Despite this ‘fairly quiet’ period, the war had inexorably taken its toll; in the first week alone the battalion had incurred nine casualties to enemy snipers. By mid January 1917 the unit had still been ‘on the Somme’ in the Bouchavesnes Sector, by which time it’s total trench strength had been reduced to just 276 men, including bandsmen and servants.

During early March 1917 the Fourth Division had been moved northwards to the Arras Sector in preparation for the forthcoming spring offensive. Attached to the Seventeenth Corps of Third Army, the Household Battalion had been located to the east of Arras near the village of Athies, where, on the twenty sixth of March Morrison had been promoted to the rank of Lance Corporal.

The Battle of Arras had duly begun on the ninth of April. Two days later the Fourth Division had been tasked with ‘passing through the Ninth Division, seize the German second line and the village of Fampoux, and sit down in the Green Line’. Despite driving snow the attack had been launched as planned. The Official History describes;

All three infantry brigades took part in the attack, but the role of the 11TH was mainly to form a flank from the inn to Hyderabad Redoubt. The 12TH Brigade on the right, which had as its first objective the village of Roeux, the cemetery, and the chateau south of the Chemical Works, was allotted for assembly the ground south of the Fampoux-Plouvain road. The front of the division was a very cramped one on which to form up, being less than 1,500 yards long, whereas the first objective, from the Scarpe at Rouex to the inn measured nearly twice as much. The right, the 1ST King’s Own [Regiment] with two companies of the 2ND Lancashire Fusiliers, had, moreover, to follow a circuitous route in order to avoid to avoid the marshes on the river bank. In consequence, the barrage was lost and the attack broke down’…[6]

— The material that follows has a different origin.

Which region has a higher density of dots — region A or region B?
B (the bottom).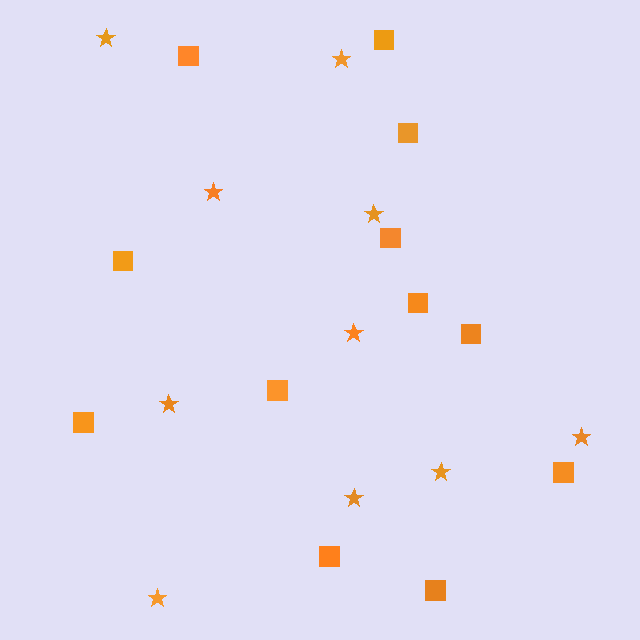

Assembled in the road between Fampoux and Gavrelle, Morrison’s Tenth Brigade had been observed by enemy aircraft and had come under heavy enemy shellfire from the outset. Nonetheless, the assault had gone ahead. Advancing over more open ground than the Twelfth Brigade the formation had suffered far heavier losses, according to the Official History, ‘without achieving any greater success’. Despite this scathing comment Falls continues;

‘It was pressed with extraordinary gallantry and determination by the two first line battalions, the 1ST [Royal] Irish Fusiliers and 2ND Seaforth Highlanders, which went forward regardless of withering fire from the chateau, the Chemical Works, the station, and the embankment. One party of the fusiliers got to within two hundred yards of the station, and the better part of a company of the Seaforths reached a trench just west of the first objective, the Rouex-Gavrelle road. Isolated and having run out of ammunition and bombs, both attempted to withdraw, but for the most part were shot down. The second line battalions, the Household Battalion, and the 1ST Royal Warwickshire [Regiment], came under fire so heavy that they did not progress even as far as the troops through which they were to have passed’…

Following the repulse of 10TH Brigade, the attack by 11TH Brigade had been called off. The total casualties of Fourth Division had been over a thousand killed, wounded, and missing, [those of the Seaforth Highlanders had been twelve officers and three hundred and sixty three men out of the twelve officers and four hundred and twenty who had gone into action at the outset]. Despite having suffered four officers and a hundred and sixty six other ranks killed, wounded, and missing, the whole affair is dismissed in the Household Battalion’s War Diary with; ‘The Battalion carried out the scheme of work laid down’

Relieved on the twentieth of April, the Household Battalion had been withdrawn to await the arrival of reinforcements, following refitting and more training the battalion had returned to the front line to prepare for their next operation, which had begun on that fateful Thursday the third of May.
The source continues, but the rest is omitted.